Airlines will however be moving over to a 'push' system, where they send the required data to the US in the required format. But this is going to expensive, and matching up US requirements with the requirements of individual EU states will introduce confusions. So, it makes obvious sense for the EU to standardise PNR disclosure requirements, collate them in its own central database, filter them, then let the US have them. Cute, no?
ICAO, the International Civil Aviation Organization, is the chosen vehicle for taking the surveillance system international. The US and EU plan to take the issue to ICAO with a view to constructing an international regime, and this could then be ratified by the European Parliament "under the requirements of international co-operation." Privacy International argues that the Commission, by abandoning the protection of European privacy rights will remove Europe as an ally for other countries coming under pressure from the US to weaken their privacy regimes, and that the result will be "a race to the bottom for global privacy protection."

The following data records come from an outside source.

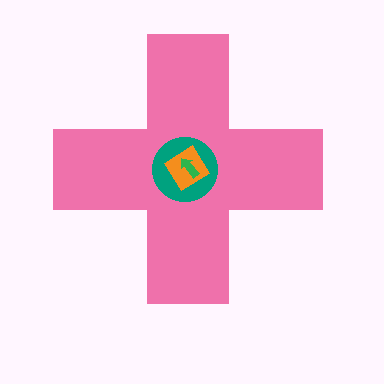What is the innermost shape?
The green arrow.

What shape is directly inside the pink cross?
The teal circle.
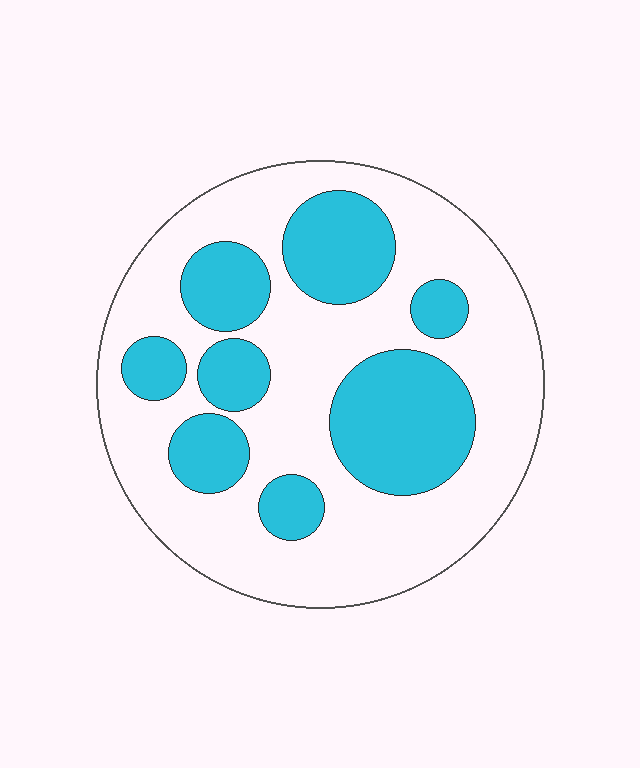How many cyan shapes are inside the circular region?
8.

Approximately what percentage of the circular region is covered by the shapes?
Approximately 35%.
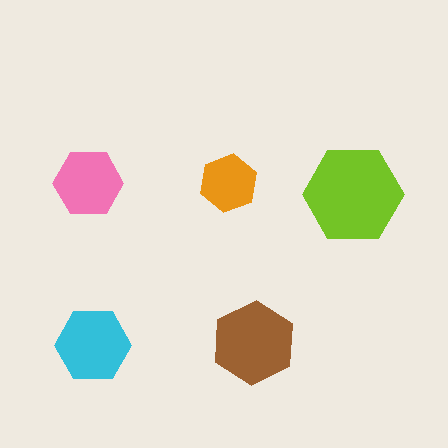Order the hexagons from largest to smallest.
the lime one, the brown one, the cyan one, the pink one, the orange one.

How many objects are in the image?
There are 5 objects in the image.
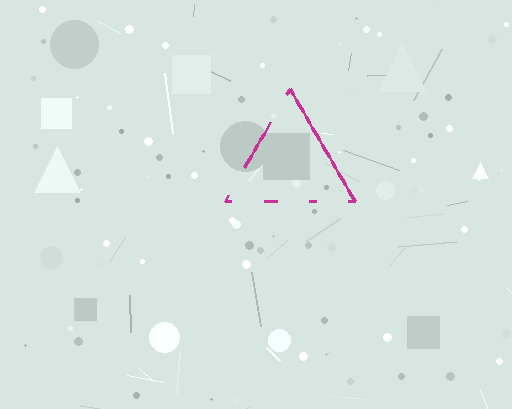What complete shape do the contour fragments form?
The contour fragments form a triangle.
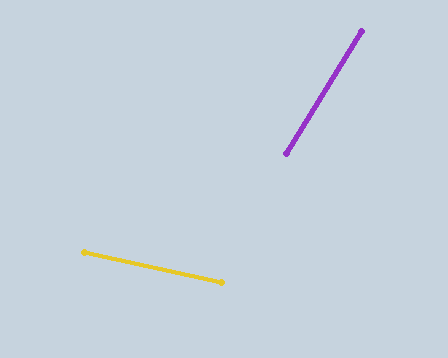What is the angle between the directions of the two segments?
Approximately 71 degrees.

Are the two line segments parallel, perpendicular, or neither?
Neither parallel nor perpendicular — they differ by about 71°.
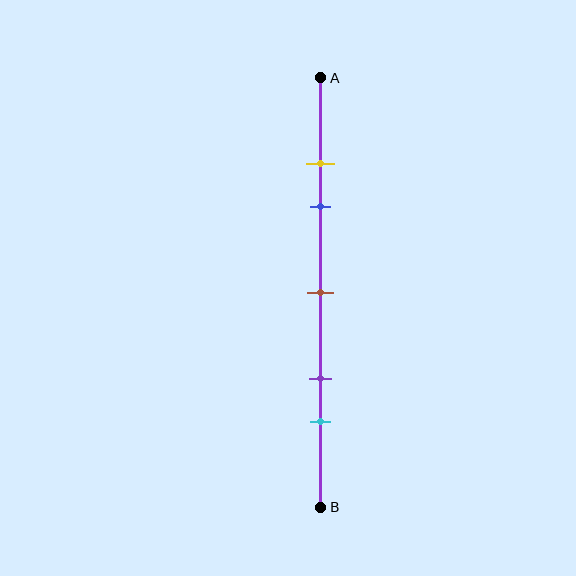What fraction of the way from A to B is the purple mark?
The purple mark is approximately 70% (0.7) of the way from A to B.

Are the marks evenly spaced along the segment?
No, the marks are not evenly spaced.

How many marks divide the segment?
There are 5 marks dividing the segment.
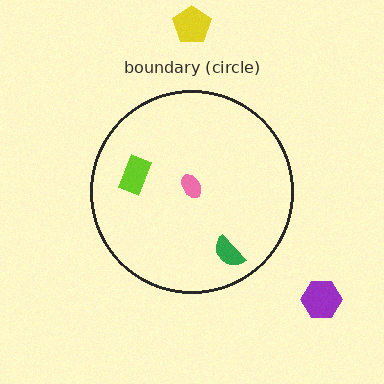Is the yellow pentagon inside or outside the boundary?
Outside.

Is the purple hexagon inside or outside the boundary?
Outside.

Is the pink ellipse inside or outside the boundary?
Inside.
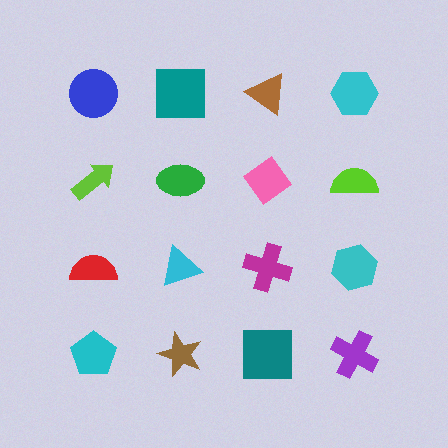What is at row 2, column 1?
A lime arrow.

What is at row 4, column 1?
A cyan pentagon.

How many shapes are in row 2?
4 shapes.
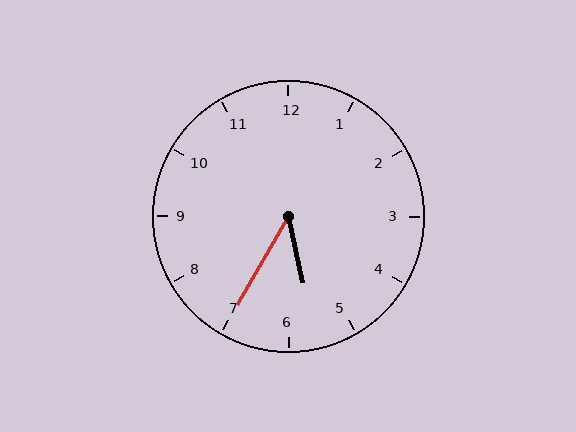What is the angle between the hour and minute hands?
Approximately 42 degrees.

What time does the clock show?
5:35.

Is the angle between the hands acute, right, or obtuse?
It is acute.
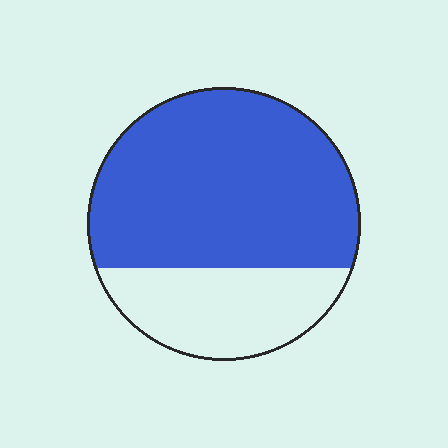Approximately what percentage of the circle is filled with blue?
Approximately 70%.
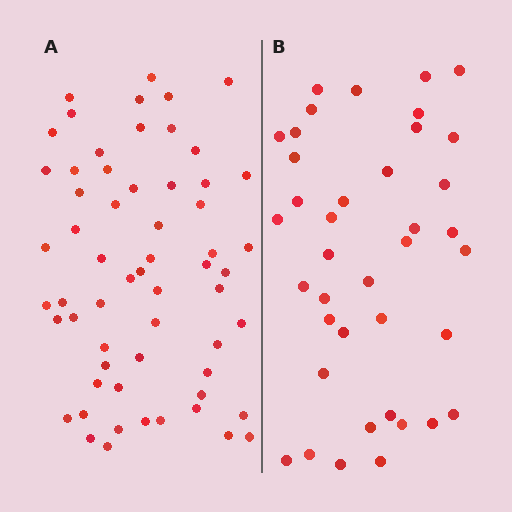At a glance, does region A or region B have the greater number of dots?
Region A (the left region) has more dots.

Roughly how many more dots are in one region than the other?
Region A has approximately 20 more dots than region B.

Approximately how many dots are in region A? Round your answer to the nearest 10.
About 60 dots.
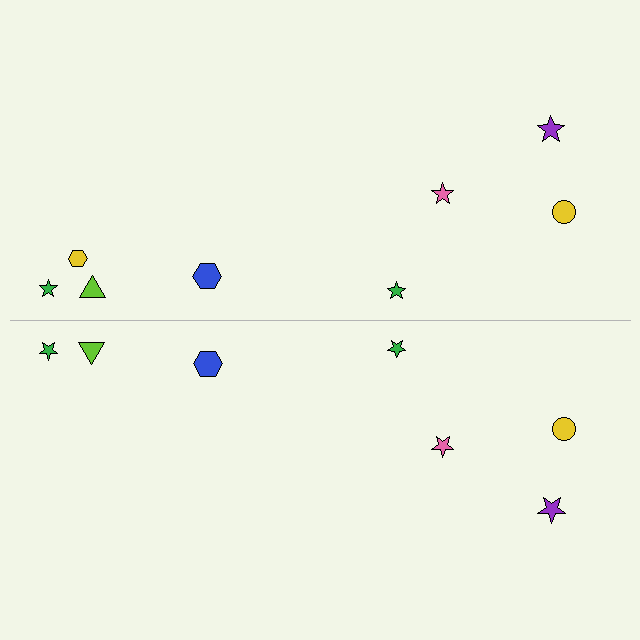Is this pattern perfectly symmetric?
No, the pattern is not perfectly symmetric. A yellow hexagon is missing from the bottom side.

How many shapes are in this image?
There are 15 shapes in this image.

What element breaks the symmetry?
A yellow hexagon is missing from the bottom side.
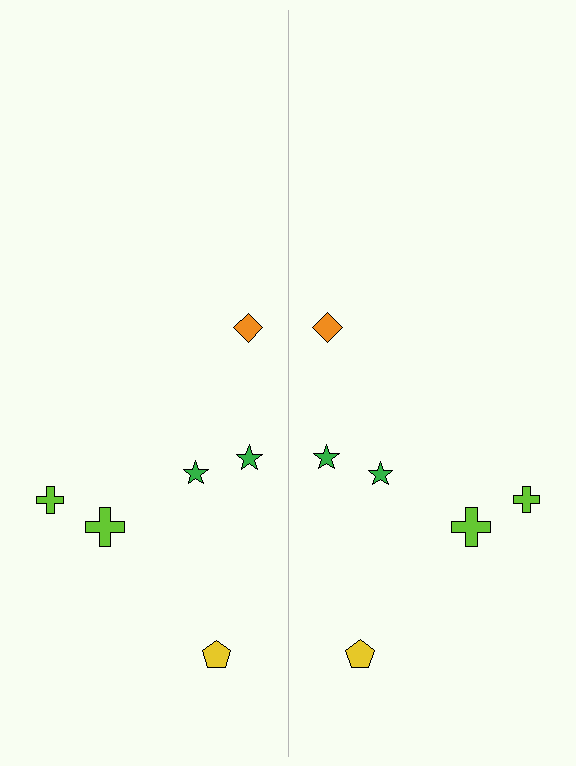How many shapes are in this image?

A commentary on the report produced by the American Civil Liberties Union says that "instead of the Europeans' civilized privacy regime rubbing off on the United States, it appears that our Wild West legal regime is instead rubbing off on them." But this seems to The Register to be unnecessary self-flagellation. It is in the nature of states everywhere to attempt to erode rights, which is why (in their occasional fits of altruism) they construct checks, balances, bills of rights, constitutions and the like. These then have to be defended when these states decide with hindsight that the fits of altruism were extreme, and should therefore be amended. Which, we reckon, is what we have here. ®
* Register readers passing through the BA terminal at LAX may care to check to see if this still works. Some years back The Register, and the rest of a planeload of Northwest passengers, missed its connection to London, and had to attempt to negotiate a place on the next flight (my, how the BA staff laughed at the distraught Virgin passengers whose next available flight was a whole 24 hours away...). We went for humble, polite, submissive, which is always best under these circumstances, but others were less wise, stamping, foaming, screaming - up to and exceeding the threshold that'd probably get you arrested these days. Now, while awaiting the wait-list verdict, The Register lounged by the partition just at the left hand end of the BA check-in desks. We noted, with increasing fascination, that from here we could clearly read the content of the free text section of the database BA staff were using as part of the wait-list collation process. "Africa correspondent of the Financial Times," one said (right, we thought, and I'm Lech Walesa...), while another pithily noted: "Hopelessly out of control." We're sure BA doesn't write these sorts of things today. Matter of fact, we're sure BA would never have invaded its passengers' privacy like this, and we therefore must have imagined the whole incident. Honest. But if you're passing and fancy a quick look, remember to be discreet, OK?